Winning Wimbledon might have stopped Nick Kyrgios from another shot at glory

Nick Kyrgios was playing basketball with some friends a month ago when he told them he was planning to “have some fun and win Wimbledon”.

The Australian, who had never been past the fourth round at SW19 since his debut in 2014, came surprisingly close to being crowned champion, only to come up against the immovable force that is Novak Djokovic in the final.

In an opening set of the highest quality, he rattled Djokovic but could not quite sustain those heights during a 4-6, 6-3, 6-4, 7-6 defeat.

When he returns home to play basketball once more, the message to his friends will be in some ways one of relief that he did not pull it off, enabling him to focus on playing in further Grand Slam finals.

“I feel like if I had won today, I would have struggled with motivation,” he said. “I’ve been told my entire life winning Wimbledon is the ultimate achievement.
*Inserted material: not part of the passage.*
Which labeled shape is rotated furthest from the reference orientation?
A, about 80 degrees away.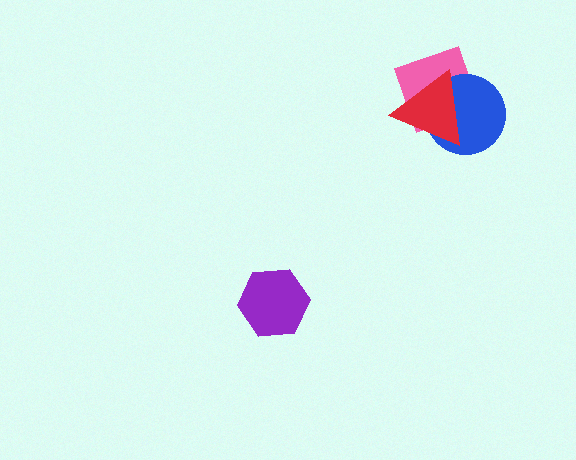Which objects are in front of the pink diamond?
2 objects cover part of the pink diamond: the blue circle and the red triangle.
For someone like me, I’m not a young guy like Jannik Sinner [aged 20] or Carlos Alcaraz [19], who have come on tour recently and gone deep in Slams.

“It’s taken me almost 10 years in my career to finally get to the point of playing for a Grand Slam and coming up short.

“I feel like if I had won that Grand Slam, I would have lacked a bit of motivation. Coming back for other tournaments, I would have really struggled. I kind of achieved the greatest pinnacle of what you can achieve in tennis.”

In his first Grand Slam final, he did not appear nervous, as his mercurial mix of tennis — the big serves, tweeners and drop shots — put him a class apart in the opening set. And he later came close to breaking the 21-time Grand Slam champion and forcing a deciding set.

Despite coming up just short, Kyrgios said: “My level is right there. I’m not behind the eight ball at all. I played a Slam final against one of the greatest of all time, and I was right there.

“I came out in the first set and looked like I was the one who had played in a lot of finals.”

Kyrgios said he would be playing points from the final back in his head and thinking of things he might have done differently. And yet he admitted he would leave London buoyed by the past two weeks.

“I’ve committed everything I can commit these two weeks and I just came up short,” he said. “I was taught that’s all right, even though it sucks. It takes a hell of an athlete, mentally and physically, to win one of these things.”